Introduction

Trochlear dysplasia refers to an abnormal trochlear morphology characterized by a shallow groove and is known to be a major risk factor for patellofemoral instability. The exact type of trochlear dysplasia is important for surgical treatment planning, e.g., whether a medial patellofemoral ligament reconstruction is performed alone or in combination with a trochleoplasty [1].

Trochlear dysplasia was first described on strictly lateral conventional radiographs by Maldague and Malghem 1985 [2]. In 1987, Henri Dejour defined a classification of trochlear dysplasia based on the level of the crossing sign on lateral knee radiographs [3,4,5]. In 1998 his son David Dejour expanded this classification to also include the supratrochlear spur and double-contour sign by cross-referencing lateral radiographs with axial slices on computed tomography (CT) imaging [6, 7]. Nowadays, the Dejour classification is most commonly used to categorize and describe trochlear dysplasia: it refers to 4 different types (A, B, C, and D) of trochlear dysplasia [7]. The Dejour classification from 1998 has been criticized for having a poor intra- and inter-observer agreement [8,9,10]. Moreover, the description of the criteria for analyzing the axial image differ from the original publication and have changed over the years.
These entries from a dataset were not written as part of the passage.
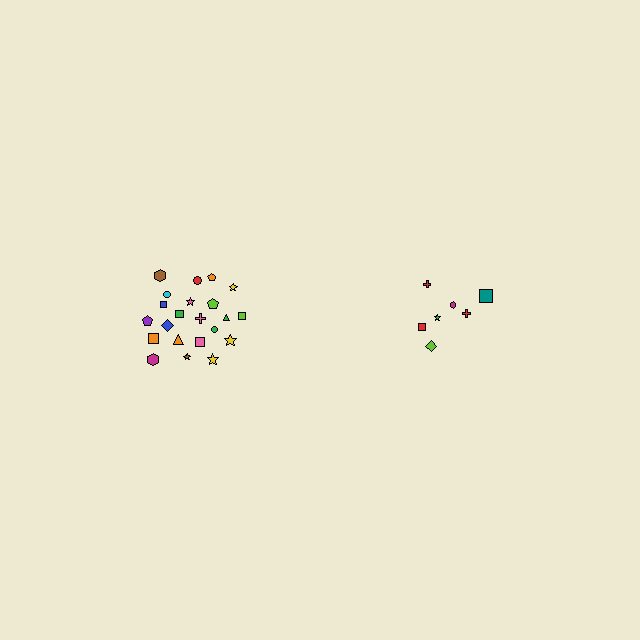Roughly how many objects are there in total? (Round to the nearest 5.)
Roughly 30 objects in total.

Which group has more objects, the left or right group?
The left group.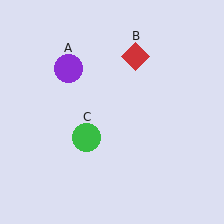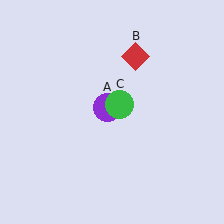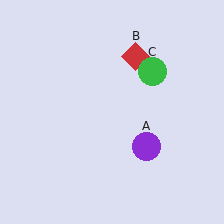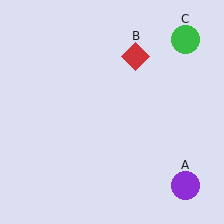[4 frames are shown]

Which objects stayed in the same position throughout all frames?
Red diamond (object B) remained stationary.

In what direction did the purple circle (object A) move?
The purple circle (object A) moved down and to the right.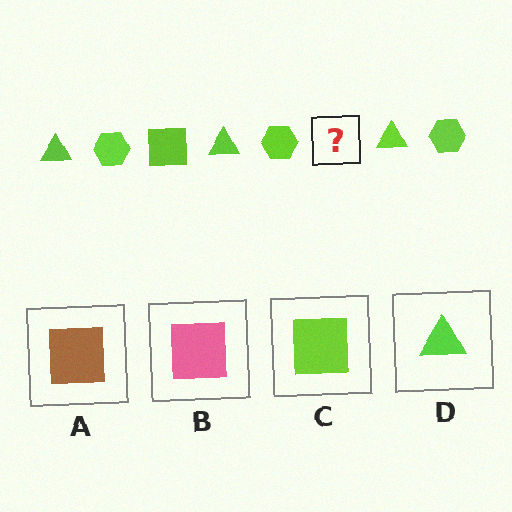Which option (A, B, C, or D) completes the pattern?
C.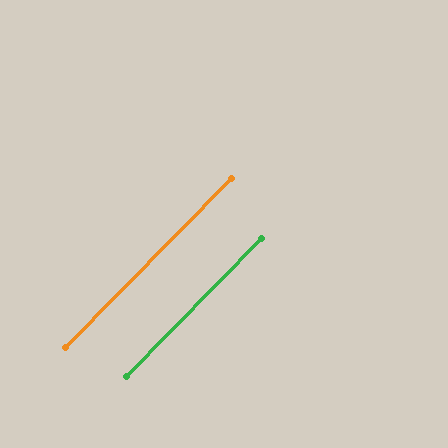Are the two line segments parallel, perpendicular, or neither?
Parallel — their directions differ by only 0.0°.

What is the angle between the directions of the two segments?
Approximately 0 degrees.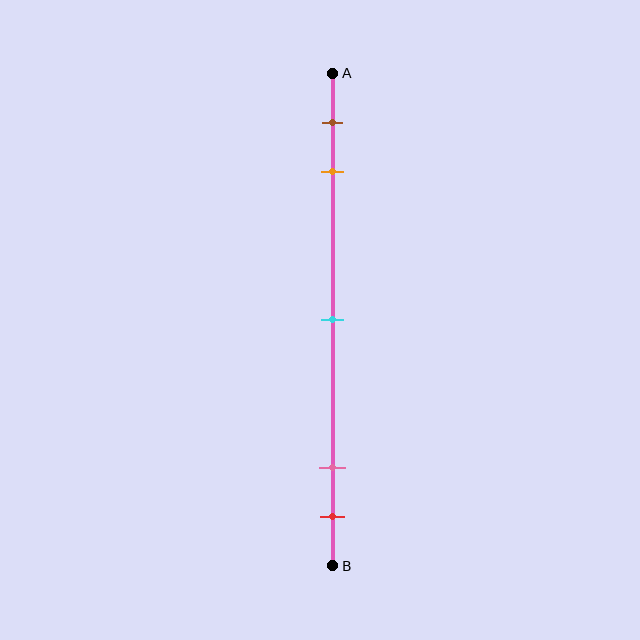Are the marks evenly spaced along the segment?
No, the marks are not evenly spaced.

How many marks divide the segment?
There are 5 marks dividing the segment.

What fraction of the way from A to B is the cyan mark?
The cyan mark is approximately 50% (0.5) of the way from A to B.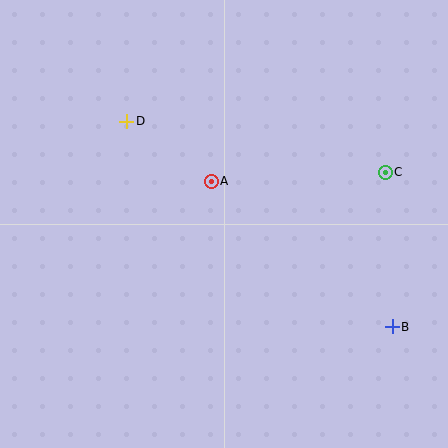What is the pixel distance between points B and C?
The distance between B and C is 155 pixels.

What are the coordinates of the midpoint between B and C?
The midpoint between B and C is at (389, 249).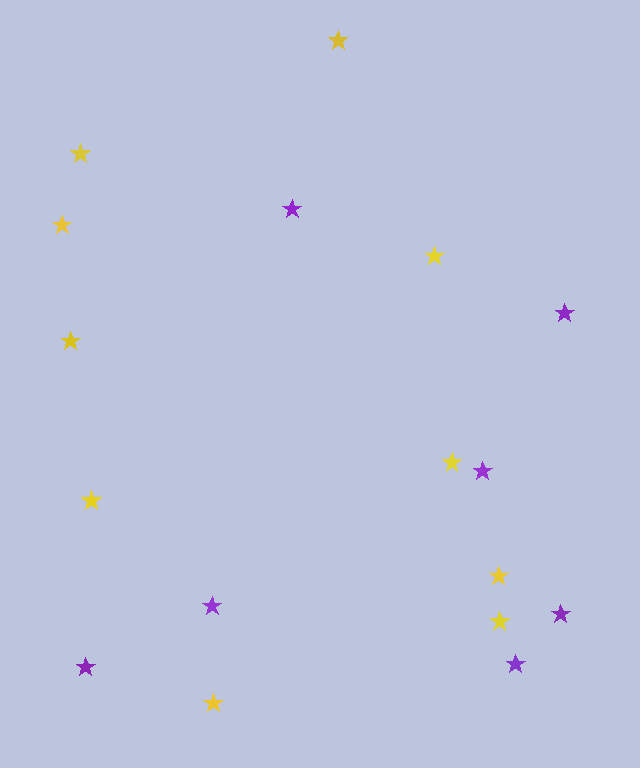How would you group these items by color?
There are 2 groups: one group of purple stars (7) and one group of yellow stars (10).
Currently, there is no clear standard for the application of Dejour classification based on magnetic resonance imaging (MRI), and different authors have used different methods, resulting in poor agreement between conventional radiography and MRI and low reproducibility [11,12,13,14,15]. The adapted Table 1 probably represents the consensus for the Dejour classification on radiographs and axial images today. Experienced musculoskeletal radiologists in our department also reported uncertainties and poor reproducibility when using the Dejour classification for MRI in clinical routine. Therefore, the aim of our study was to simplify and standardize the 1998 Dejour classification for MRI purposes by using axial and sagittal MRI planes to achieve better intra- and inter-rater reliability.

Table 1 Trochlear dysplasia, Dejour grading, findings on lateral radiographs and axial images

Materials and methods

This retrospective study was approved by the local ethics committee (BASEC No. 2022-01534). Our institutional PACS system (Carestream Vue PACS, Version 12.2.2.1025, Carestream Health, Inc, Rochester, NY, USA) was searched between December 2020 and August 2022 for patients with a knee MRI examination and the RIS system (MEDAVIS RIS, Version 5.3.7.2, Karlsruhe, Germany) for diagnosis of trochlear dysplasia (by a radiologist not involved in the following evaluations: ABR) in the corresponding report. All initial MRI reports were done by board-certified radiologists with more than 8 years of experience in MSK radiology. The following inclusion criteria were applied: age between 6 and 99 years, knee MRI examination between December 2020 and August 2022, and diagnosis of “trochlear dysplasia” in the conclusion of the MRI report. Exclusion criteria were as follows: incomplete examination, qualitatively non-diagnostic examination, post trochlear surgery, and missing informed consent for research purposes.

MRI examination

All patients were scanned in 1.5 or 3 Tesla scanners (Sola/Avanto/Aera or Vida/Skyra; Siemens Healthcare, Erlangen Germany) with the institutional routine knee MRI protocol, an example protocol for the Sola scanner can be found in Table 2. The parameters for the protocols of the other scanners were slightly adapted according to scanner characteristics.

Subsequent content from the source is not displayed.